The sad encounters in our RV travels were inevitably those who had been forced into the RV lifestyle by difficult economic circumstances. The good news is that, even during the really down years of 2009 and 2010, people living in campers because they had been evicted from homes they couldn’t afford were the minority.
The majority of people we met adopted the RV lifestyle for much the same reason our ancestors adopted it; getting from old life at point A to new life at point B. Most didn’t know exactly where that new life was, only that it was out there somewhere. For most people, living full time in their RV is going to be a transient experience. One they adopt for a while, then trade for another housing option they discover in their travels. It’s one of the great ironies of the RV lifestyle is that you will eventually stumble across another lifestyle that you like even better.
If you’re dreaming about just selling all your stuff and heading out on the road, forget that. That way leads to an experience, to quote Hobbs, that will be nasty, brutish and short. Before we headed out we planned for years. I worked two and sometimes three jobs to bank cash and pay off bills. We traded our cars, nice cars, for a used monster diesel pickup truck. We sold all our stuff and gave away a bunch more. The last thing we sold was the last house we had a mortgage on. A steel house with a
2,500 square foot garage on 10 acres with a private lake. It was awesome. I had goats. They took care of the weeds and most of the lawn work. I had to mow twice a year. The guys that trimmed the trees for the power company used to drop limbs over the fence, let the goats strip off all the leaves and then run what was left through the wood chipper. I liked the goats better than some of our neighbors. The saddest day I remember was watching the last of them disappear down the road in the back of a pickup truck.
Oh, I’m sorry. Did you think life on the road was going to easy and carefree? Sorry to burst that bubble.
When we headed out on the road we were 100 percent debt free, had a healthy cash reserve and a plan for how to make money on the road. Even with all that it was hard some days. There were unexpected expenses, repairs, breakdowns, and flat tires. That included one tire that exploded and did $3,000 dollars damage to the truck. The biggest unexpected expense was one of our dogs needing a $3,900
emergency surgery. If you launch out on the road with a shoestring budget and no cash reserves, you’re screwed. What’s worse is you’re going to be stuck at some random point of your journey, not the place you’d choose to stay.

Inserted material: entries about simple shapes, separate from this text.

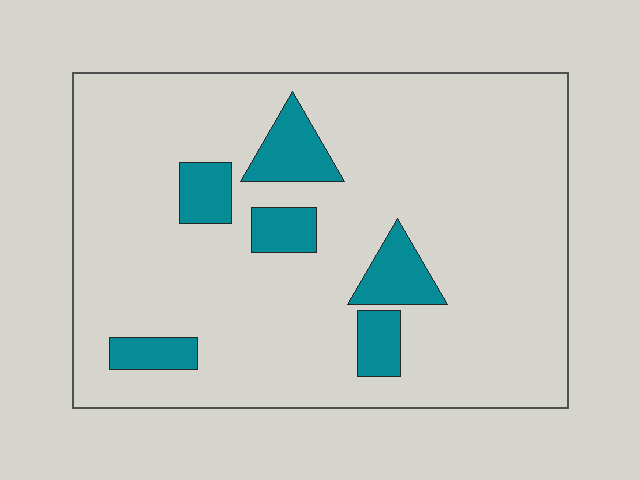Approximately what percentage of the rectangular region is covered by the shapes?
Approximately 15%.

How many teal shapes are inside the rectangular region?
6.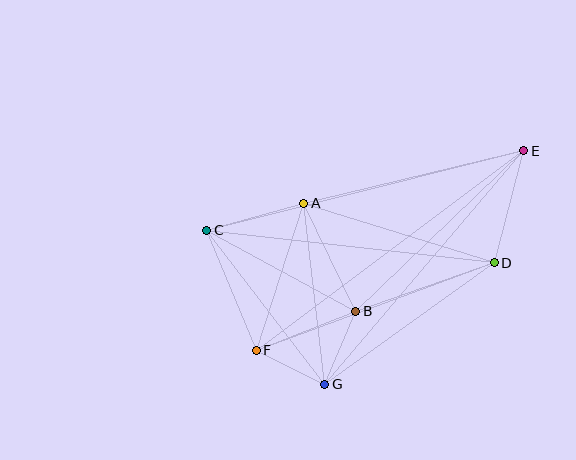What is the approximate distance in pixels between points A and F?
The distance between A and F is approximately 155 pixels.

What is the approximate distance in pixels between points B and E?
The distance between B and E is approximately 232 pixels.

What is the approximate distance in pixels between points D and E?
The distance between D and E is approximately 116 pixels.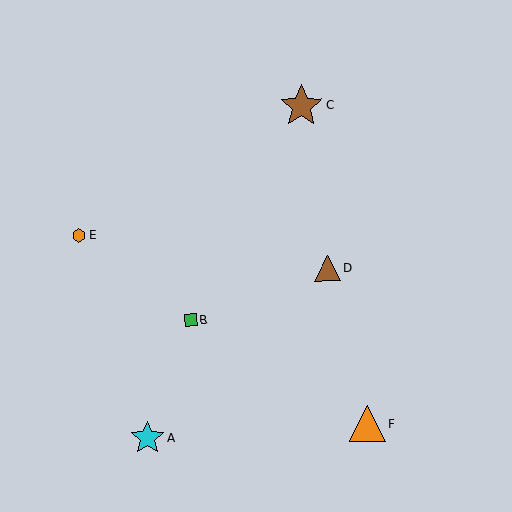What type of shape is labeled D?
Shape D is a brown triangle.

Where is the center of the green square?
The center of the green square is at (191, 320).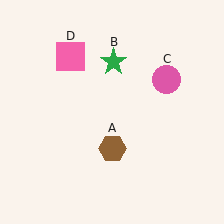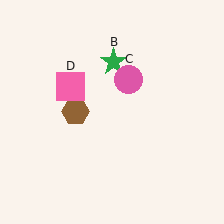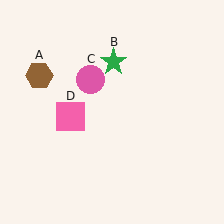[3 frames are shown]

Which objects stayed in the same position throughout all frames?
Green star (object B) remained stationary.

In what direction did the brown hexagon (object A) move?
The brown hexagon (object A) moved up and to the left.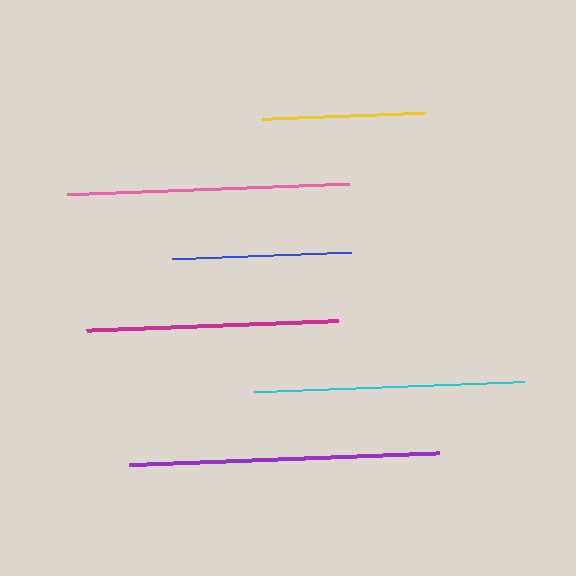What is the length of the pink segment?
The pink segment is approximately 281 pixels long.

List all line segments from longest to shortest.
From longest to shortest: purple, pink and cyan (about equal), magenta, blue and yellow (about equal).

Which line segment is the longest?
The purple line is the longest at approximately 311 pixels.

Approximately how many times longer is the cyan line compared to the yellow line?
The cyan line is approximately 1.6 times the length of the yellow line.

Some people have this romantic notion of life on the road and, don’t get me wrong, it is fun most days. But it’s not as completely carefree as some make it out to be. You need to plan carefully, make sure you have a cash reserve and know how you’re going to make money. All that takes planning and preparation, sometimes years worth.
The good news is right now the economy is on your side. For the 54 percent of Americans invested in the stock market the last five years have been awesome. A lot of workamping jobs are hard and a booming economy means fewer people competing for them. Jobs in the oil fields of North Dakota are poaching many migrant workers who would otherwise be taking those jobs. When it comes to temporary, low-paying and summer jobs, the opportunities are endless. Pretty much anywhere you want to go should be good.